Construct Terms
Variables
In construct terms, variables serve as place holders for the subterms they are bound to. Construct terms may contain label variables, namespace variables, and subterm variables without restriction. Allowing variable restrictions in construct terms is not desirable, as a construct term is merely a specification of how the variables should be reassembled and is not intended to constrain the set of possible variable bindings. Obviously, however, label variables may take only values that are admissible as term labels and namespace variables may only be bound to URIs or IRIs.
In the bookstore example from Section \ref{sec:examples:bookstore}, assume that there is the following set of answer substitutions for the variables Title and Author:
| σ1 | Title | title { "Vikinga Blot" } | |
| Author | author { last { "Ingelman-Sundberg" }, first { "Catharina" }} | ||
| σ2 | Title | title { "Boken Om Vikingarna" } | |
| Author | author { last { "Ingelman-Sundberg" }, first { "Catharina" }} | ||
| σ3 | Title | title { "Folket i Birka på Vikingarnas Tid" } | |
| Author | author { last { "Wahl" }, first { "Mats" }} | ||
| σ4 | Title | title { "Folket i Birka på Vikingarnas Tid" } | |
| Author | author { last { "Nordqvist" }, first { "Sven" }} | ||
| σ5 | Title | title { "Folket i Birka på Vikingarnas Tid" } | |
| Author | author { last { "Ambrosiani" }, first { "Björn" }} |
The following construct term collects a single title/author pair for these substitutions (one for each substitution):
results {
result { var Title, var Author }
}
The result of applying the substitutions above to this construct term are the following five data terms:
results {
result {
title { "Vikinga Blot" },
author { last { "Ingelman-Sundberg" }, first { "Catharina" } }
}
}
results {
result {
title { "Boken Om Vikingarna" },
author { last { "Ingelman-Sundberg" }, first { "Catharina" } }
}
}
results {
result {
title { "Folket i Birka på Vikingarnas Tid" },
author { last { "Wahl" }, first { "Mats" } }
}
}
results {
result {
title { "Folket i Birka på Vikingarnas Tid" },
author { last { "Nordqvist" }, first { "Sven" } }
}
}
results {
result {
title { "Folket i Birka på Vikingarnas Tid" },
author { last { "Ambrosiani" }, first { "Björn" } }
}
}
Grouping and Sorting: all and some
It is often desirable to collect all bindings for a variable in a single answer term. The grouping constructs all and some serve this purpose:
- all groups all possible instances of the enclosed subterms resulting from different variable bindings as children of the enclosing term. At least one instance has to exist, and the number of instances always needs to be finite (otherwise the program does not terminate).
- some groups non-deterministically some of the possible instances of the enclosed subterms resulting from variable bindings as children of the enclosing term. Some is quantified by a number which restricts the (maximum) number of alternatives to use. At least one instance has to exist.

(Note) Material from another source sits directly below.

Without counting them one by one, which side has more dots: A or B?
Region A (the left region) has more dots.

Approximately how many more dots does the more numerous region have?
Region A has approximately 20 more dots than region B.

The requirement that there has to exist at least one instance in both grouping constructs may seem unintuitive. However, a construct term can only be evaluated if the rule it is part of ``fires'', i.e.\ the query part succeeds and thus yields at least one substitution for the variables occurring in the query. If this behaviour is not desired, the grouping constructs can be combined with optional (see below).

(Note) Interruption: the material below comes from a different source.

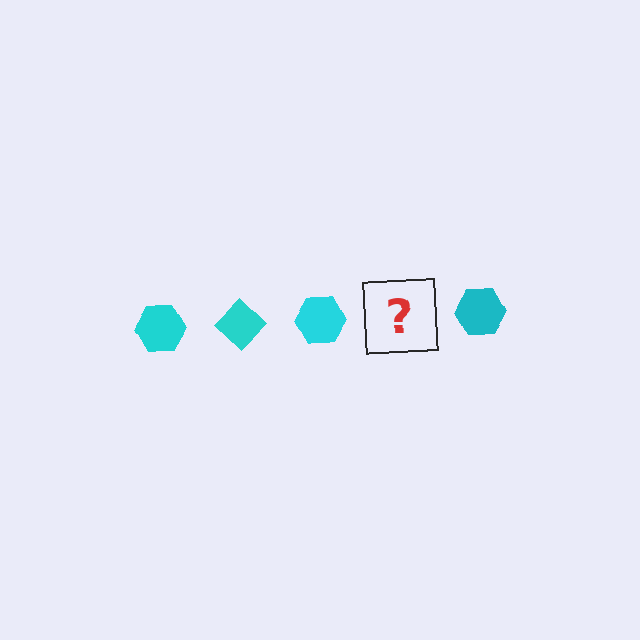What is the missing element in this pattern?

Consider again the substitutions of Example 1. The following construct term creates a list of result subterms (one for each title/author combination from the substitutions) below a results term using the all-construct to collect all instances:
results {
all result { var TITLE, var AUTHOR }
}
The result of applying the substitutions to this construct term might be the
following data term (compare with the set of data terms from Example
1):
results {
result {
title { "Vikinga Blot" },
author { last { "Ingelman-Sundberg" }, first { "Catharina" } }
},
result {
title { "Boken Om Vikingarna" },
author { last { "Ingelman-Sundberg" }, first { "Catharina" } }
},
result {
title { "Folket i Birka på Vikingarnas Tid" },
author { last { "Wahl" }, first { "Mats" } }
},
result {
title { "Folket i Birka på Vikingarnas Tid" },
author { last { "Nordqvist" }, first { "Sven" } }
},
result {
title { "Folket i Birka på Vikingarnas Tid" },
author { last { "Ambrosiani" }, first { "Björn" } }
}
}
Formally, all t or some n t denote the grouping of all or some instances of t obtained from all possible bindings of the variables that are free in the term t. Subterms of t that again have the form all t' or some n' t' are recursively evaluated in the same manner (see below). A variable is free in a (sub)term t, if it (1) occurs in t, and (2) is not in the scope of another, nested grouping construct. E.g. in the term
results {
all result { var TITLE, var AUTHOR }
}
both variables TITLE and AUTHOR are not free, since they are in the scope of an all construct. In the term
results {
result { all var TITLE, var AUTHOR }
}
the variable AUTHOR is free, whereas the variable TITLE is not free. A variable is said to be free for a grouping construct, if it is free in the term enclosed by the grouping construct. E.g. in the term all t, all variables that are free in t are free for the outermost all. All free variables in a construct term need to have the same binding in each of the substitutions that are used for grouping.
Consider a slightly modified variant of the previous construct term. Note that only the variable AUTHOR is in the scope of the all construct, while the variable TITLE is free.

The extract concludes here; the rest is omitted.